There is this famous probability problem called the broken stick problem. The problem is: If a stick of length x is broken into three pieces, what is the probability that the three pieces can be used to construct a triangle? In order to construct a triangle, the longest side should be less than $\dfrac{x}{2}$.
Here's my approach:
Let $E$ = Event that the stick can be broken into three pieces that can create a valid triangle
$A$ = Event stick 1 is longer than $\dfrac{x}{2}$
$B$ = Event stick 2 is longer than $\dfrac{x}{2}$
$C$ = Event stick 3 is longer than $\dfrac{x}{2}$
If any of the sticks is longer than $\dfrac{x}{2}$, a triangle can't be constructed.
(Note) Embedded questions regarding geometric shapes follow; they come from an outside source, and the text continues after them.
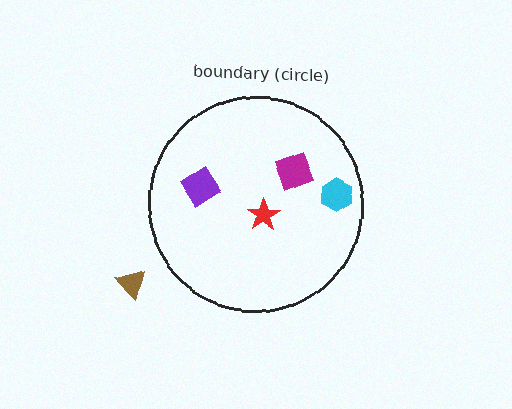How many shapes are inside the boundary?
4 inside, 1 outside.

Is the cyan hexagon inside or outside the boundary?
Inside.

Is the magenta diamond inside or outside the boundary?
Inside.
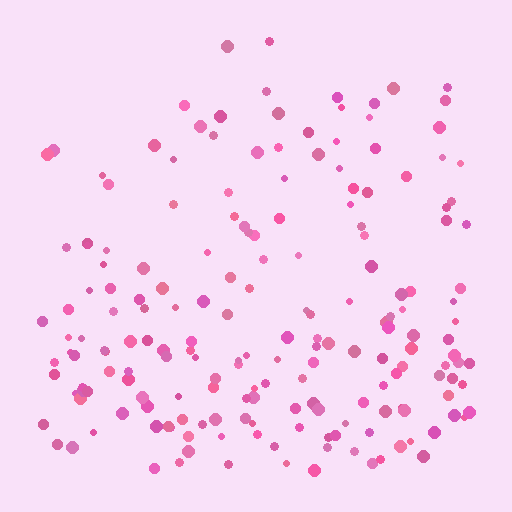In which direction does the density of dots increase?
From top to bottom, with the bottom side densest.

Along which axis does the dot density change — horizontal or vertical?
Vertical.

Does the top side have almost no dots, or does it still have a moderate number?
Still a moderate number, just noticeably fewer than the bottom.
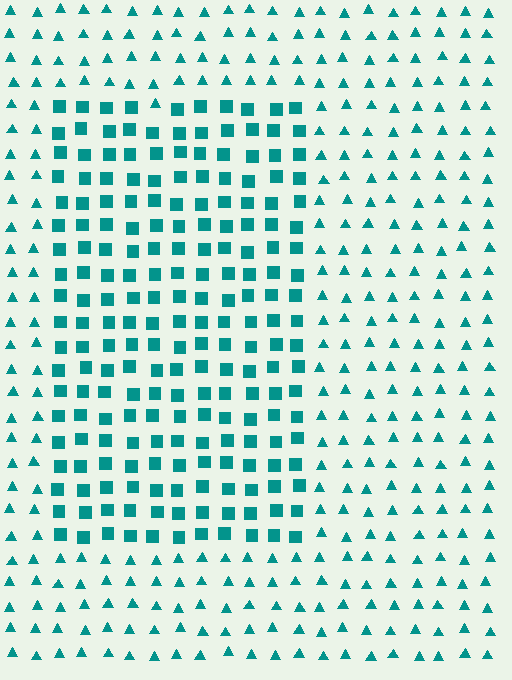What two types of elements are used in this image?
The image uses squares inside the rectangle region and triangles outside it.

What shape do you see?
I see a rectangle.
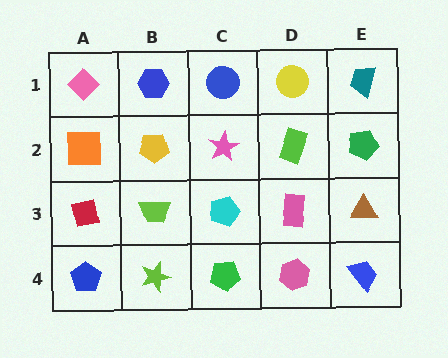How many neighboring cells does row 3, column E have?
3.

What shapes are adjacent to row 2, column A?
A pink diamond (row 1, column A), a red square (row 3, column A), a yellow pentagon (row 2, column B).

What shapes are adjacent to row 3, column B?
A yellow pentagon (row 2, column B), a lime star (row 4, column B), a red square (row 3, column A), a cyan pentagon (row 3, column C).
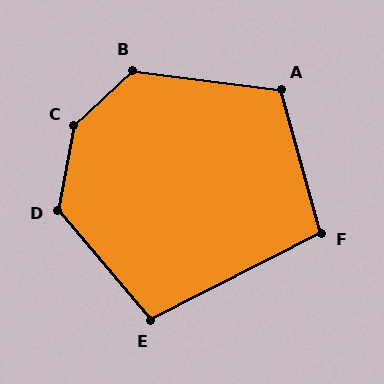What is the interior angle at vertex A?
Approximately 113 degrees (obtuse).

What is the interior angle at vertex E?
Approximately 103 degrees (obtuse).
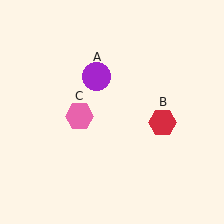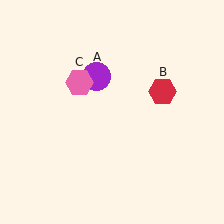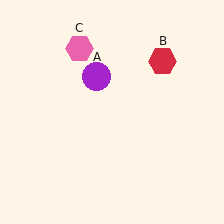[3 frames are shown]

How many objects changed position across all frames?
2 objects changed position: red hexagon (object B), pink hexagon (object C).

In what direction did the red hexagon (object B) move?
The red hexagon (object B) moved up.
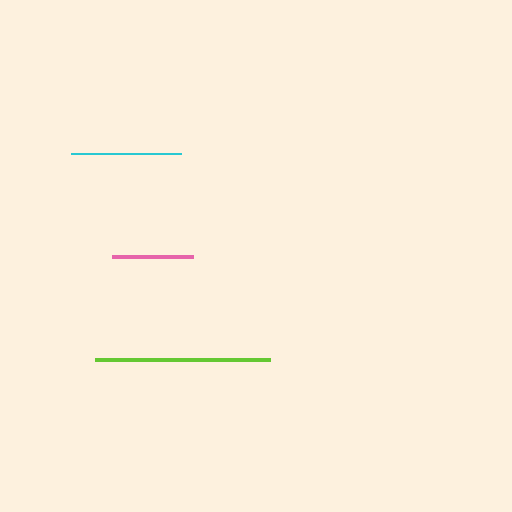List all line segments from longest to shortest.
From longest to shortest: lime, cyan, pink.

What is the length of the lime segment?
The lime segment is approximately 175 pixels long.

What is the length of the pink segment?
The pink segment is approximately 81 pixels long.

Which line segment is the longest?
The lime line is the longest at approximately 175 pixels.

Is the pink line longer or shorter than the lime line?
The lime line is longer than the pink line.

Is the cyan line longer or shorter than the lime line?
The lime line is longer than the cyan line.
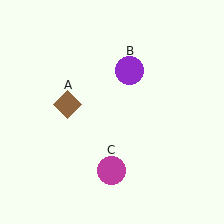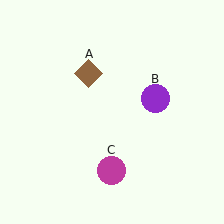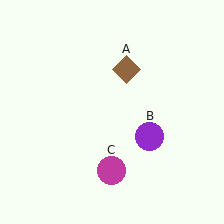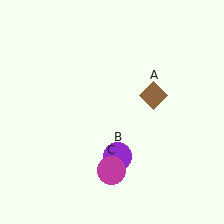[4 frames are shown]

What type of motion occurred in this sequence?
The brown diamond (object A), purple circle (object B) rotated clockwise around the center of the scene.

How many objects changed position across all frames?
2 objects changed position: brown diamond (object A), purple circle (object B).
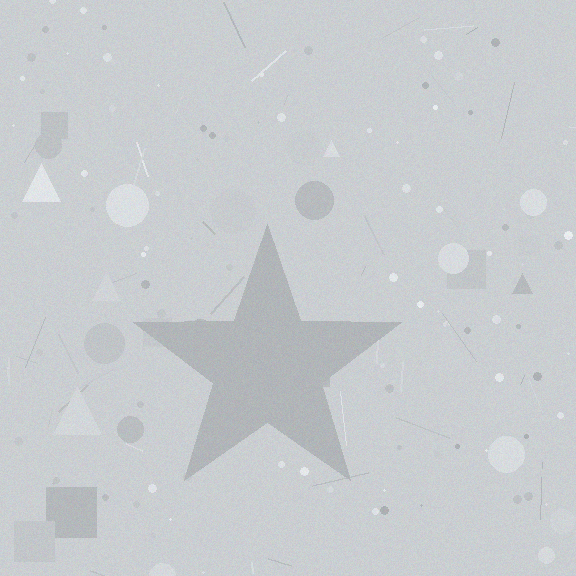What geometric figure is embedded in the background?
A star is embedded in the background.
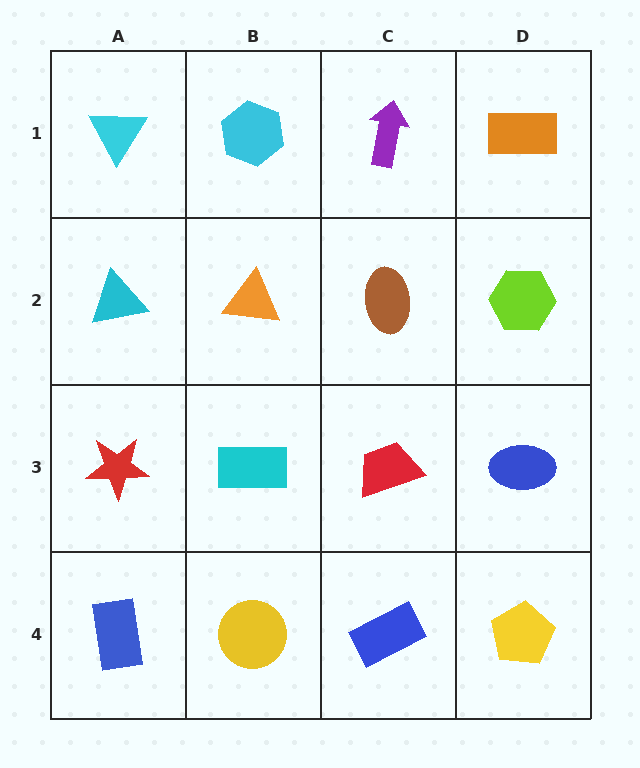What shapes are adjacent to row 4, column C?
A red trapezoid (row 3, column C), a yellow circle (row 4, column B), a yellow pentagon (row 4, column D).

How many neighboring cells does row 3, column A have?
3.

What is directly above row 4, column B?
A cyan rectangle.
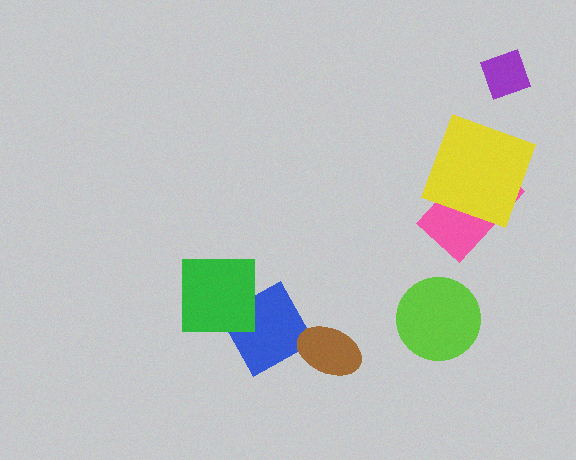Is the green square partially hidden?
No, no other shape covers it.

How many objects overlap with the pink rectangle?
1 object overlaps with the pink rectangle.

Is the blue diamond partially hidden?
Yes, it is partially covered by another shape.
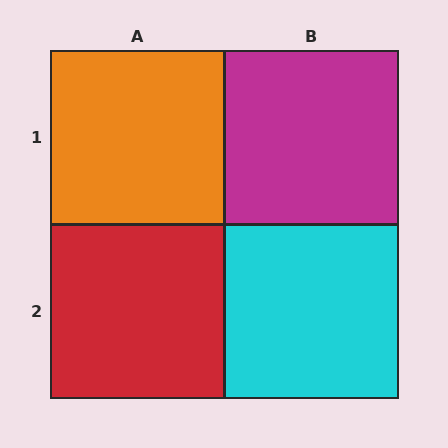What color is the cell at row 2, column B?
Cyan.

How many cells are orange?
1 cell is orange.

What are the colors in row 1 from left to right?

Thus:
$E^c$ = $A \cup B \cup C$
$A$, $B$, and $C$ are disjoint, since only one of the sticks can be longer than $\dfrac{x}{2}$
$P(A) = \dfrac{1}{2}$ which is derived by simple continuous uniform probability, which is also equal to $P(B)$ and $P(C)$
$P(E) = 1 - P(E^c) = 1 - P(A \cup B \cup C)$
Because $A$, $B$, $C$ disjoint:
$P(E) = 1 - (P(A) + P(B) + P(C))$
$P(E) = 1 - 3 \space \times \space \dfrac{1}{2} = -\dfrac{1}{2}$, which violates the non-negativity rule of probability.
Therefore, this approach is not correct. Can anyone help point out where I made a mistake? How would you solve the broken stick problem?